Ha aggiunto che vede il rischio come imminente, anche se le case automobilistiche premium come BMW sono meglio isolate dalla concorrenza dei produttori cinesi, la maggior parte dei quali si rivolge agli acquirenti di veicoli più economici.
Effetto
Le dichiarazioni del CEO di BMW non si riferiscono a una particolare geografia.
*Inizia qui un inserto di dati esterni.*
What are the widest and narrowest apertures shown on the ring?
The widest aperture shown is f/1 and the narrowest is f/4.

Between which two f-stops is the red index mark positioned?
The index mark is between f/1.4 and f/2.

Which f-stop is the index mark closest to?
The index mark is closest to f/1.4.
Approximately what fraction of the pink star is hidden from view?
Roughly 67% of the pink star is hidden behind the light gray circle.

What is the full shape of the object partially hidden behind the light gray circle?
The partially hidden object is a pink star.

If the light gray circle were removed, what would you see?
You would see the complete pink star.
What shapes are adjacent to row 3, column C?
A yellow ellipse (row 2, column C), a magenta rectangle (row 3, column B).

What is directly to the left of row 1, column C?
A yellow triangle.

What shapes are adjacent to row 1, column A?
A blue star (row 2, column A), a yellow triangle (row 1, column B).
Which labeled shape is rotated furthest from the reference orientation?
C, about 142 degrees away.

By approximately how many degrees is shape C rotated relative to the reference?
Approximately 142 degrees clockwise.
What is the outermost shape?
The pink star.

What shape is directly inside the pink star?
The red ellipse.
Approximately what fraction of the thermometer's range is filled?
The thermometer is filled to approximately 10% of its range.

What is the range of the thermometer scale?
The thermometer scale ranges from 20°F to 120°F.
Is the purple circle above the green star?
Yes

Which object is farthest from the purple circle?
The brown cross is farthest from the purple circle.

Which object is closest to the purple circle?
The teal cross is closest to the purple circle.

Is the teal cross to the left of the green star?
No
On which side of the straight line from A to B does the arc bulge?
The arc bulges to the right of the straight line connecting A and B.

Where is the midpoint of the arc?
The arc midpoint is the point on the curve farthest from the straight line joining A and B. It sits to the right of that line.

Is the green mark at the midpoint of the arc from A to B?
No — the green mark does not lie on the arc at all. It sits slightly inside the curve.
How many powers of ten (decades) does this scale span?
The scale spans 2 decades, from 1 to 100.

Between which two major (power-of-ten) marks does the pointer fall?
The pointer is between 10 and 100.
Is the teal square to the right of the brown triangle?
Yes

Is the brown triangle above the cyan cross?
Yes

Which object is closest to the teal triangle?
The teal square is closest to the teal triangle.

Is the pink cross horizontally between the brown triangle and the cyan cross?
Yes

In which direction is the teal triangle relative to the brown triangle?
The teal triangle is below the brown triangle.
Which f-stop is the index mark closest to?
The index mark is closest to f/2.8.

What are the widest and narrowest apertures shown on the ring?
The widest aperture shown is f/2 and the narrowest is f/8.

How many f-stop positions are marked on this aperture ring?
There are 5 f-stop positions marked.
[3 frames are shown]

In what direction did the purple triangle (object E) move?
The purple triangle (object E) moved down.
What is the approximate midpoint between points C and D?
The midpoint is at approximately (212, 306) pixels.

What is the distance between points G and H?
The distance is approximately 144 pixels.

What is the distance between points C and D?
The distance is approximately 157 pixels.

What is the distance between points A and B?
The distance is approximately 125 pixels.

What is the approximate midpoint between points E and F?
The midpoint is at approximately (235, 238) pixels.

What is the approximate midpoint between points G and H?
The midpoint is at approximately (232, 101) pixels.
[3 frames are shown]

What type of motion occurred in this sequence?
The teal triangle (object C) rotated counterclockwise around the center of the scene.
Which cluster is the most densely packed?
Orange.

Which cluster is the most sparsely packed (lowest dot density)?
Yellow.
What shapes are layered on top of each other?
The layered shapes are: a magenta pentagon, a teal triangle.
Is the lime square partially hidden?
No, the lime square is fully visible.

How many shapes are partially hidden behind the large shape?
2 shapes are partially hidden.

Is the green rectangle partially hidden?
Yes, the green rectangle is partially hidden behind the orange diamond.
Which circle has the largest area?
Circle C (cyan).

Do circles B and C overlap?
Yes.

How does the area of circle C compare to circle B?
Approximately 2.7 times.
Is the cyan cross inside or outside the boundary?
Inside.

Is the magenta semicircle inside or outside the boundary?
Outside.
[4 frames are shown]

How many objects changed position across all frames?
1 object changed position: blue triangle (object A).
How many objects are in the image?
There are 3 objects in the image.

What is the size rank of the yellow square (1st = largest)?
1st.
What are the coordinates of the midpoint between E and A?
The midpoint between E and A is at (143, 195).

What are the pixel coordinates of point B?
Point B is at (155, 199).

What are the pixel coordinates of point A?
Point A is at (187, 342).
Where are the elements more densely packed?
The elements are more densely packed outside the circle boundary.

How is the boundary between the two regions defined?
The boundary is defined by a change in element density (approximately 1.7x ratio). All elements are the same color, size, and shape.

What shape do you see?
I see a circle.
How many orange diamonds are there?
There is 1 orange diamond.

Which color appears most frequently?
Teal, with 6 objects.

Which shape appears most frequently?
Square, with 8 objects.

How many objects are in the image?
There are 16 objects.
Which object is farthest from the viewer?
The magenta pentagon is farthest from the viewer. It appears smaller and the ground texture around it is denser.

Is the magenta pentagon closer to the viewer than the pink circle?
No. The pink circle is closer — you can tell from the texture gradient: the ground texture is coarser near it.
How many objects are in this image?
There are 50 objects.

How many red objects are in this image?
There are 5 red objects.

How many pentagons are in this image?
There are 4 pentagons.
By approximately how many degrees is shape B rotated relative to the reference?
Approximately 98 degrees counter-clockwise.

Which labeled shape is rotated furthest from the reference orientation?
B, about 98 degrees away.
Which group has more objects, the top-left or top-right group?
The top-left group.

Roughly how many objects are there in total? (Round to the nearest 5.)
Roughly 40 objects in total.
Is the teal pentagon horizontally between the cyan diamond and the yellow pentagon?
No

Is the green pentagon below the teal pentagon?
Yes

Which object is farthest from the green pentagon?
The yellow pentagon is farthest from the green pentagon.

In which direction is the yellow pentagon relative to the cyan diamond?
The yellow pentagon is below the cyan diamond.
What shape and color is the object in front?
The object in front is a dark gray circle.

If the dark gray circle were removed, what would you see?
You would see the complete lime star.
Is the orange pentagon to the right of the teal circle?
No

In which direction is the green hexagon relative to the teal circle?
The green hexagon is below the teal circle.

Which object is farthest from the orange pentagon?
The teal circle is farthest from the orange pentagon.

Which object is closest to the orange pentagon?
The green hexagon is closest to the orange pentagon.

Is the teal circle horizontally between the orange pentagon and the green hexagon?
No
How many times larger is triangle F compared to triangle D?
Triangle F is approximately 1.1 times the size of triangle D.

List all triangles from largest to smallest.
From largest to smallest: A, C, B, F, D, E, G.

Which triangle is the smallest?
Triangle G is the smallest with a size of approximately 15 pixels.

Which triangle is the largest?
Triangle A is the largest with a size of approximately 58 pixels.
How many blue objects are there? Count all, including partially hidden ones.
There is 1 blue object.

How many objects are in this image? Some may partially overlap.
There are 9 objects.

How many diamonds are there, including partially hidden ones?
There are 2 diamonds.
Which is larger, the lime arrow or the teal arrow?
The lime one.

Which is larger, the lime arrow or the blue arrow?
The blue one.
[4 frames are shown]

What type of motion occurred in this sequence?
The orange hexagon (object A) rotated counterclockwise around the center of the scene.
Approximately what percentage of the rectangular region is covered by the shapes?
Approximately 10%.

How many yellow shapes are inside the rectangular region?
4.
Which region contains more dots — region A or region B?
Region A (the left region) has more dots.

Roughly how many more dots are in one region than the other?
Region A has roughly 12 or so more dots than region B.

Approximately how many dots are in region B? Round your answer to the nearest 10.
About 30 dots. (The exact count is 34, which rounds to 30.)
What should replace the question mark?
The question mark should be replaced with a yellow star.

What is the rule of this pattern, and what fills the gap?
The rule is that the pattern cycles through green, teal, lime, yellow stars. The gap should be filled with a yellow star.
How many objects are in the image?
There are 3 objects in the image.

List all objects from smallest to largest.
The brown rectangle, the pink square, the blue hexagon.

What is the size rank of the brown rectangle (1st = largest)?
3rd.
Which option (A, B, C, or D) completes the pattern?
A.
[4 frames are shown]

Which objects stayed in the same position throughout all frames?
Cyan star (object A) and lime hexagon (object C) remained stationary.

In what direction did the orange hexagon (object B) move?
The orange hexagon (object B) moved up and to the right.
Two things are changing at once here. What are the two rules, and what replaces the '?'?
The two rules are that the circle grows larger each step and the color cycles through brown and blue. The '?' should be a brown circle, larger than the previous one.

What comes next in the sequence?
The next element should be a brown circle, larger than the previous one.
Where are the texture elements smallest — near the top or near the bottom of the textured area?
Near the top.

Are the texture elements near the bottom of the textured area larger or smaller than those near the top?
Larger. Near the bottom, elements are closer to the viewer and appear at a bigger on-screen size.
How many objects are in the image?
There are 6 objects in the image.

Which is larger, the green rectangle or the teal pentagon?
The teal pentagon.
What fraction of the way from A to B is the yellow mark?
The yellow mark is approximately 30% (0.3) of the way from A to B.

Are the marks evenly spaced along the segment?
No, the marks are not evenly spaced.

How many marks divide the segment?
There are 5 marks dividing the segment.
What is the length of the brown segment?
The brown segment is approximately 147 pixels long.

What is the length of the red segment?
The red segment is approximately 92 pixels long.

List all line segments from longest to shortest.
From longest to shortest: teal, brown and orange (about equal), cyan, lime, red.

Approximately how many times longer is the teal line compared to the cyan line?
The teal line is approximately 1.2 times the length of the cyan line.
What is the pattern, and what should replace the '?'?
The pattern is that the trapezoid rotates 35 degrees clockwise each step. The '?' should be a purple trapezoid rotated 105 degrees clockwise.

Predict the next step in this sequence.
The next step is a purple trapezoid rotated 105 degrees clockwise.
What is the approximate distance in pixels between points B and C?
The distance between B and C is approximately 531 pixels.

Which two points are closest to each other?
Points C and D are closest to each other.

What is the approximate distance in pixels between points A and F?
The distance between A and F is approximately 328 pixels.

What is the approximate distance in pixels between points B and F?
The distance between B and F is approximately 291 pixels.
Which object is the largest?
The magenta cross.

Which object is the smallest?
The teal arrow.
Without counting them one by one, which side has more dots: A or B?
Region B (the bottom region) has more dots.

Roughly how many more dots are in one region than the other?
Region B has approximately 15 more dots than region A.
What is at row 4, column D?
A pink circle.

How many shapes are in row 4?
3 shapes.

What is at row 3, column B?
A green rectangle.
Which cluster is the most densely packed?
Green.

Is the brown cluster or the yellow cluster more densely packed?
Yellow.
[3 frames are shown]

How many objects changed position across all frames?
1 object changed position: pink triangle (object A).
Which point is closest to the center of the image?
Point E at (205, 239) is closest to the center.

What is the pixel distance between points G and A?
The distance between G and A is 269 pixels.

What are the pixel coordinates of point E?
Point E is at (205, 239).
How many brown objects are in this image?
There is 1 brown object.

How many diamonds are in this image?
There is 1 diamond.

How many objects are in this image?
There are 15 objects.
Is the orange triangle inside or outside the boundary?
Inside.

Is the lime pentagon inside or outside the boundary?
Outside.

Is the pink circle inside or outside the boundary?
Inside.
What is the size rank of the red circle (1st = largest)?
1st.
Infatti, sebbene gli effetti della citata guerra dei prezzi non siano ancora visibili in Europa, sono tangibili nel mercato cinese.
Tra gli OEM europei, notiamo che l’attore più esposto al mercato di massa cinese è Volkswagen, con il 14% del suo utile ante imposte proveniente dalla JV in Cina prima del contributo di importazioni, diritti di licenza e vendite di componenti (era il 24% nel 2019 in quanto è sceso a 3,3 miliardi di euro da 4,4 miliardi di euro).
Stellantis [STLAM.MI] e Renault [RENA.PA] non hanno sostanzialmente alcuna esposizione.
Zipse si aspetta che i produttori premium come il suo gruppo siano relativamente isolati da tale rischio, anche se sottolineiamo che la Cina ha rappresentato il 33% dei volumi di BMW nel 2022 (la Cina è stata completamente consolidata da febbraio 2022).
Ricordiamo che i prezzi sono stati l’elemento chiave che sta determinando profitti record per gli OEM nonostante i volumi siano diminuiti del 20% rispetto al periodo pre-Covid.